Arzu TaşkınFransız oyun yazarı ve oyuncu Moliere, günümüzden 340 yıl önce yazmıştı eserlerini. Bugünden 350 yıl ileriye, geleceğe gittiğimizde aynı heyecan ve şevkle sahnelenecek eserler kalır mı bilmiyorum. Ancak bizim, Cumartesi akşamı izlediğimiz Moliere’in biricik ‘Armağan’ı, ‘Huysuz ve Tatlı’ huzurevi misafirini unutamayacağımız kesin.

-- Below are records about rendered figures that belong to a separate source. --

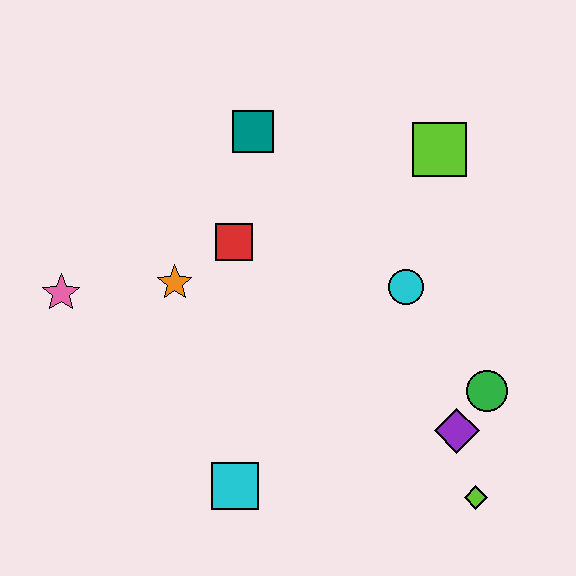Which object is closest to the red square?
The orange star is closest to the red square.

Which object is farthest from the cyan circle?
The pink star is farthest from the cyan circle.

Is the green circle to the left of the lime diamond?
No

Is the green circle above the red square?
No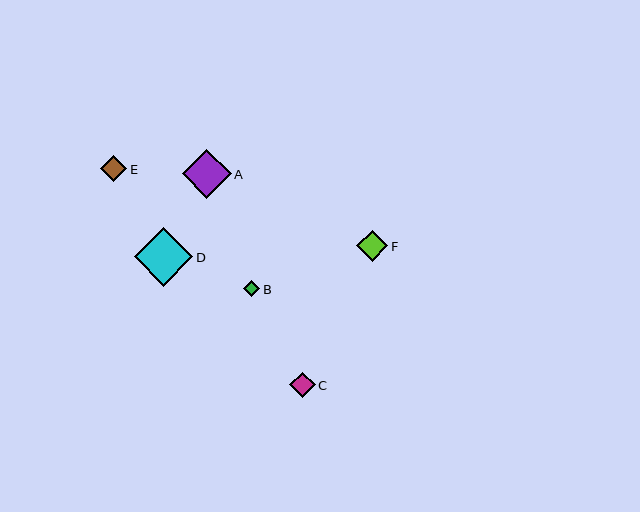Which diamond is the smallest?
Diamond B is the smallest with a size of approximately 16 pixels.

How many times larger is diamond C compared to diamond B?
Diamond C is approximately 1.6 times the size of diamond B.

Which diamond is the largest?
Diamond D is the largest with a size of approximately 59 pixels.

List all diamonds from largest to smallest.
From largest to smallest: D, A, F, E, C, B.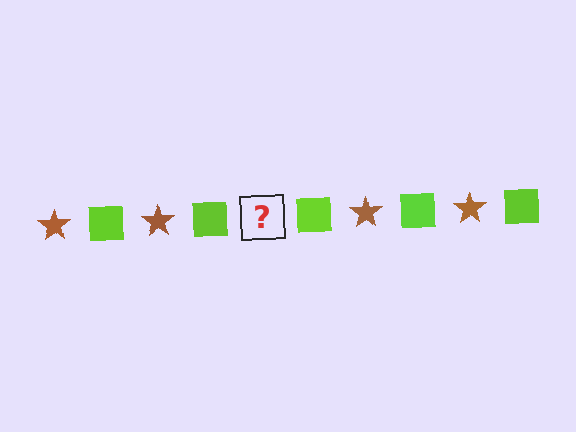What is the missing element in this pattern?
The missing element is a brown star.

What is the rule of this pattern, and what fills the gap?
The rule is that the pattern alternates between brown star and lime square. The gap should be filled with a brown star.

O, ‘Moliere’in Huysuz’u’ diye anılan, yılların tiyatro oyuncusu, hüzünlü tonton Armağan Özcan’dır. Dünüyle bugünü arasında, kâh alkışlarla kâh gözyaşları eşliğinde mazisine sığınmaktadır. En sevdiği karakterlerini ve sahnedeki anılarını anlatmaya başlar, çocuksu sesi ve tatlı telaşıyla. Usulca çıkılan zamana yolculukta, biz seyirciler, huzurevinin hazin duvarlarından onunla birlikte azat oluruz. Sahnede canlanan Moliere’in neşeli karakterleriyle ruhumuz şenlenir, kahkahalar dinmez ve Armağan Özcan’ı alkışlarla iyileştirmek, gençleştirmek ve onu, hiç sevmediği sarı haplardan kurtarmak isteriz. Sonra öğreniriz ki; anılarının görkeminde yaş alan bir sanatçının alkışı asla bitmez. Çünkü sahnede hep o an’dadır. En büyük performansını sergilediğinde ve sonunda seyirciye selam verdiğinde zamanın durduğu anlarda yaşar daima. İz bırakır kendi geleceğine ve Moliere gibi belki yüz yıllar sonraya…‘Tarla Kuşuydu Juliet’ ve ‘Huysuz’ u da izledikten sonra, eminim ki Engin Alkan’ın imzasının olduğu bir eser asla ihmal edilmemeli, belki iki, üç kez daha izlenmeli. Onun hayal gücüne ve yüzyıllar öncesini günümüze uyarlayabilme zekasına hayran kalmamak mümkün değil. Sadece yönetmenliği, yazarlığı değil müzikteki etkileyici başarısı da alkışa değer. Antalya Büyükşehir Belediyesi Şehir Tiyatroları sahnesinde 3 Kasım 2016 tarihinde prömiyeri yapılan, Engin Alkan’ın yazıp yönettiği ve müziklerini de hazırladığı ‘Huysuz’ 15 Nisan Cumartesi akşamı sezonun son yetişkin oyunu olarak sahnelendi. Annem ve ben bu ana tanıklık eden şanslı seyirciler arasındaydık. Gülmekten yanaklarımız acıdı, gözlerimizden yaşlar süzüldü. Annemin kahkahalarıyla daha da neşelendim. 2 saat 30 dakika boyunca, sahneden bir an bile kopmadan ve zihnimiz bir an bile başka bir şeyle meşgul olmadan hikayenin içindeydik. Tüm bu başarı, ekibin kusursuz uyumu ve tabii ki Genel Sanat Yönetmeni Mehmet Özgür’ün sayesinde gerçekleşiyor.Mehmet Özgür bu şehirde ve bence artık tüm ülkede, tiyatro adına çok büyük başarılara imza atan özel bir sanatçı. Onu sahnede izleyen her bir seyircinin yüzünde, tebessümlerden oluşan kocaman bir gurur okunuyor. Bu ortak zamanı ve hissi, seyircilerle tek yürek olup paylaşmaktan, kendi adıma onur duydum. Osman Kot’u ‘Tarla Kuşuydu Juliet’ de izlediğimde çok sevmiştim. ‘Huysuz’ daki performansında ise “Tamam” dedim içimden “Bundan sonra onun rol aldığı hiçbir oyunu kaçırmam”.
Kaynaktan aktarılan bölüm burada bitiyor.